Как-то утром они взобрались к нам на кипарис — а это, уверяю вас, было совсем нелегко, ведь ветки его росли так густо и все кверху, сплошь облепленные пучками хвои.
— Как это вы сумели забраться так высоко? — спросил Аполлодор, летая над остроконечной верхушкой кипариса.
— Подумаешь! — ответил Лемний.
Сенарх смотрел вниз, приглаживая свои черные волосы. Потом сказал:
— Сверху все кажется другим.
То была истинная правда, с высоты всякая вещь представлялась совсем другой, даже выжженные солнцем кусты и травы сливались в далекое желтое пятно.
Мы потом еще много раз встречались на этом дереве. Когда налетал порыв ветра, они раскачивались взад-вперед, вправо-влево — просто так, ради удовольствия.
— Как хорошо! — восклицали они.
Лемний однажды сказал мне, что ему часто хотелось летать и он думал отрезать крылья у какой-нибудь птицы и приделать их себе. Я засмеялся, услыхав это. Аполлодор тоже.
— Ничего не выйдет, — сказал он, — Вы животные совсем другой породы.
Мальчик обиделся на нас; сам того не замечая, он слегка отворачивал голову, а потом почти повернулся к нам спиной. С одной стороны мы видели долину Инкьодато, с другой — гору Минео, всю залитую светом. И тут Аполлодора, как всегда, осенило.
— Апомео, ты ведь сильный, — сказал он мне. — Посади их к себе на спину.
— Да ты что? Разве это так просто?
— Хи-хи, — усмехнулся Аполлодор. — А ты попробуй.
Первым захотел прокатиться Лемний. А я подумал, что буду смешон, если превращусь в жалкое вьючное животное, и уже хотел взвиться и улететь к Треццито, к пологим склонам, поросшим оливами.
— Стой, куда ты? — крикнул Лемний.
Мелеагр сомневался в успехе этой затеи.
— Не стоит, не надо, — уговаривал он.
В конце концов я согласился. Лемний весил немало, поэтому я напряг спину и старался летать невысоко, выполняя все маневры ловко и осторожно.
Потом я медленно, на небольшом размахе крыльев стал спускаться. Лемний обхватил меня за шею и смеялся, видя, как земля словно раздвигается и приближается к нам; затем я улетел с ним в глубь равнины, так далеко, что остальные, ожидавшие нас на кипарисе, скрылись из виду.
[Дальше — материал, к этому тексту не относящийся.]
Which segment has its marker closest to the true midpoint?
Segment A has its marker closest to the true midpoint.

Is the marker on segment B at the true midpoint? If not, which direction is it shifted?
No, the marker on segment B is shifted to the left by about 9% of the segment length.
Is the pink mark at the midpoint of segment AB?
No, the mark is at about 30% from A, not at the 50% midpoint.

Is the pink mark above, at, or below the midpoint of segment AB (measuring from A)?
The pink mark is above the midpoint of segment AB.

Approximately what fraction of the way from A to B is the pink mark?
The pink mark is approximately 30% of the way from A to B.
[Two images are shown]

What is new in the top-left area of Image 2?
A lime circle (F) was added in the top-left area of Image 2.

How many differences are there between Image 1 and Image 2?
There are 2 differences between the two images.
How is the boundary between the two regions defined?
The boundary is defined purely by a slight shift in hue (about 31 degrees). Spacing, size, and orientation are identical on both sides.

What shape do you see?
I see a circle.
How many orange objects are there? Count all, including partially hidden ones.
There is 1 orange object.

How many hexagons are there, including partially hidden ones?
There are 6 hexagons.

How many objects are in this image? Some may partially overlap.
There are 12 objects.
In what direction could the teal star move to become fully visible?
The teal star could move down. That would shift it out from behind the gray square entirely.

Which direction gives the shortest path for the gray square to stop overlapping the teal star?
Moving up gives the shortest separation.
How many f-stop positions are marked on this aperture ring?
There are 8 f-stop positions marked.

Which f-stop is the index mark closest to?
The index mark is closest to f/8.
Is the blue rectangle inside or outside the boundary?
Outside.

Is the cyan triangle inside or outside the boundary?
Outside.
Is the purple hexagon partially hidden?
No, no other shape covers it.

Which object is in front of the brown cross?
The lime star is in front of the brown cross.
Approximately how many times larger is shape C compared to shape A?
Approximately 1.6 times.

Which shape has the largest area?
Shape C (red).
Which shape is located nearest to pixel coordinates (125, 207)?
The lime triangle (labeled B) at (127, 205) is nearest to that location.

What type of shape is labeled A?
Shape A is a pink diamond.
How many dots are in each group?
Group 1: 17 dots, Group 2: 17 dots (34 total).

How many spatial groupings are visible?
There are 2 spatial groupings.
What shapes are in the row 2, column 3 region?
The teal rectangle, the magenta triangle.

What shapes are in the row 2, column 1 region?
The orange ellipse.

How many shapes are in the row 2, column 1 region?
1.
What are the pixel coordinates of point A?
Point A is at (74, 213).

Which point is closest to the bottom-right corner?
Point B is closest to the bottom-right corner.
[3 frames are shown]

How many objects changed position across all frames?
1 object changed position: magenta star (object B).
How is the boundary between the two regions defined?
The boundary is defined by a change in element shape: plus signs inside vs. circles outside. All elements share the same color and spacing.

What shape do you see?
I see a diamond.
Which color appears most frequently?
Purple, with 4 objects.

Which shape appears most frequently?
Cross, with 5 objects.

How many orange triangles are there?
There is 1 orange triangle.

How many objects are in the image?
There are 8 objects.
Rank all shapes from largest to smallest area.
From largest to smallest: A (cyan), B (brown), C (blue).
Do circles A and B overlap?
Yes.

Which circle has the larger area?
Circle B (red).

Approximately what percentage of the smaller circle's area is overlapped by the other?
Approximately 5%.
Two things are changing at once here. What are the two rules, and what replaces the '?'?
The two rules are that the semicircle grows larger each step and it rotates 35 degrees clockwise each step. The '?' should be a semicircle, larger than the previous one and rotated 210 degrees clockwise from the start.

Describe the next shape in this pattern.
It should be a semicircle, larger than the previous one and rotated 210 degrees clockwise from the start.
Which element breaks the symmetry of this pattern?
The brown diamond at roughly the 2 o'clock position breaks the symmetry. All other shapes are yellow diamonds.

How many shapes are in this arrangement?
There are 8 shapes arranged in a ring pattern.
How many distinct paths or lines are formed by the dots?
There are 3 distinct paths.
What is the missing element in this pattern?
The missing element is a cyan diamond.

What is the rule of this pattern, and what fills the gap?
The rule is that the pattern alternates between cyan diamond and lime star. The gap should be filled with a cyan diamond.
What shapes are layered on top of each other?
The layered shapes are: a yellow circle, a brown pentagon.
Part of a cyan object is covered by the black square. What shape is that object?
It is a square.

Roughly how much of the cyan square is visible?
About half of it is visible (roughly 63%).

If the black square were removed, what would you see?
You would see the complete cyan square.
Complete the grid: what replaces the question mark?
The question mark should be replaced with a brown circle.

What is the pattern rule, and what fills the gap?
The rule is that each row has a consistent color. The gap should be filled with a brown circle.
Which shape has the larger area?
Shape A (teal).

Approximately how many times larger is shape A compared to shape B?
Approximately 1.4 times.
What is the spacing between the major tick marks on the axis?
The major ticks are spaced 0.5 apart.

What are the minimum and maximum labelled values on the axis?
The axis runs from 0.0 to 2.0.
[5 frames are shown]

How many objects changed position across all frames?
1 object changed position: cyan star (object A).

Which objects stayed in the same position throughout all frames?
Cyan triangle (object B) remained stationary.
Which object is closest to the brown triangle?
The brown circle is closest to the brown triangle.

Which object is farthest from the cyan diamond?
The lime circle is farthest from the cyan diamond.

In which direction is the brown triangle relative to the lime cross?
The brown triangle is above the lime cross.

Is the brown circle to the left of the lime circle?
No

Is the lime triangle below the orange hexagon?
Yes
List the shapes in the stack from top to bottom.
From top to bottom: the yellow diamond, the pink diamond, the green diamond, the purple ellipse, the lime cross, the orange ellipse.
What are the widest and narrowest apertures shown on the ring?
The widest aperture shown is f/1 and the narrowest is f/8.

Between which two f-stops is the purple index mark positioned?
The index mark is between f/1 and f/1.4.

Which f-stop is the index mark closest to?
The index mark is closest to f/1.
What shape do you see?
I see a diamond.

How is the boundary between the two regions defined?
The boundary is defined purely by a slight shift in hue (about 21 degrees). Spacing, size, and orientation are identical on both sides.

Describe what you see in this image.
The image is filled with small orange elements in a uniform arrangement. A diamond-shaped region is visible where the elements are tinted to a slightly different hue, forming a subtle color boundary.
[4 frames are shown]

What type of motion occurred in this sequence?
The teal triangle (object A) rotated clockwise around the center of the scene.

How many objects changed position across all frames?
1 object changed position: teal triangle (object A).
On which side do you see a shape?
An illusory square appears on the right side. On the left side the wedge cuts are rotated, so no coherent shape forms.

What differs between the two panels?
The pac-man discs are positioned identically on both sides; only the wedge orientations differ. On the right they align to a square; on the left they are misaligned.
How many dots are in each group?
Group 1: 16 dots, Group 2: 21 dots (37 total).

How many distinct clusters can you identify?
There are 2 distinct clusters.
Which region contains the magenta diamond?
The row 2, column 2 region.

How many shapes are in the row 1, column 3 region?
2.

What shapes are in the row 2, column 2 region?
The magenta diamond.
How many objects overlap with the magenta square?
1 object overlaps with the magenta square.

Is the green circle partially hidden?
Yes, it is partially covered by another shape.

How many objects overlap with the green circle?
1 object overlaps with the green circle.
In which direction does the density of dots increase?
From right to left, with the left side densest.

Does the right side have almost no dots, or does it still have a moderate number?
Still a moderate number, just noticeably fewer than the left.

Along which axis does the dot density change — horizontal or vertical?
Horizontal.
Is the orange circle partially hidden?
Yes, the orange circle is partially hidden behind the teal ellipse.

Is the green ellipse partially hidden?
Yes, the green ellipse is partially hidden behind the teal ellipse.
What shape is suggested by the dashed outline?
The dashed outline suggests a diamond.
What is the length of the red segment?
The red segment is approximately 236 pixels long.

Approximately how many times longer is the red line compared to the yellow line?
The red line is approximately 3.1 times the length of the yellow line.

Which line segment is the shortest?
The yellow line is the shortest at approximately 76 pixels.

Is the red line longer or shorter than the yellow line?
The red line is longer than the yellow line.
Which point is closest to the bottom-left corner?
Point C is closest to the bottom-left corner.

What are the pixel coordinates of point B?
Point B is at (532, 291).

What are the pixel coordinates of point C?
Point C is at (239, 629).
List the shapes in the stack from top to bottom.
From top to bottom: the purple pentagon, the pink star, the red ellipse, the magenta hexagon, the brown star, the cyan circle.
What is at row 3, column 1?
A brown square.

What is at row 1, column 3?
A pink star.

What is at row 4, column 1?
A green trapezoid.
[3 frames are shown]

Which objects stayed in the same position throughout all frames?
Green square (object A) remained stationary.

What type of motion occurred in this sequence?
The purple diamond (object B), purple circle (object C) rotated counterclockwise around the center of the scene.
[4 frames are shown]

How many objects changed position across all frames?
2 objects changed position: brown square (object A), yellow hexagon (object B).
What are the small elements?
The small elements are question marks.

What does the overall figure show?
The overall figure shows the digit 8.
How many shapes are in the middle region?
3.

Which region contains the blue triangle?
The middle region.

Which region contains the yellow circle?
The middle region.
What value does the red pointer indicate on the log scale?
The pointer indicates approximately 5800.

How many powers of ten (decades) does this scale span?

Аполлодор летел сзади, крича:
— Прекрасно, замечательно!
И тут же:
— Видишь, вон там?..
И указывал мне на ящерицу, мелькнувшую среди цветов и ягод ежевичного куста.
— Чи-чи, чи-чи!
Не знаю, что означало это восклицание: насмешку надо мной или размышления вслух о нечаянно увиденном.
Я вернулся назад, не скрою, очень усталый. Сенарх тоже захотел полетать. Я понес его к Сантарпинуцце, где на глинистом участке между холмом и долиной цвели огромные агавы. Аполлодор смеялся, летя за моим хвостом, радуясь или, быть может, потешаясь надо мной, и сообщал мне — сам я этого видеть не мог, поскольку мне трудно было повернуть голову, — что наше подобие ложится тенью на озаренные светом поля.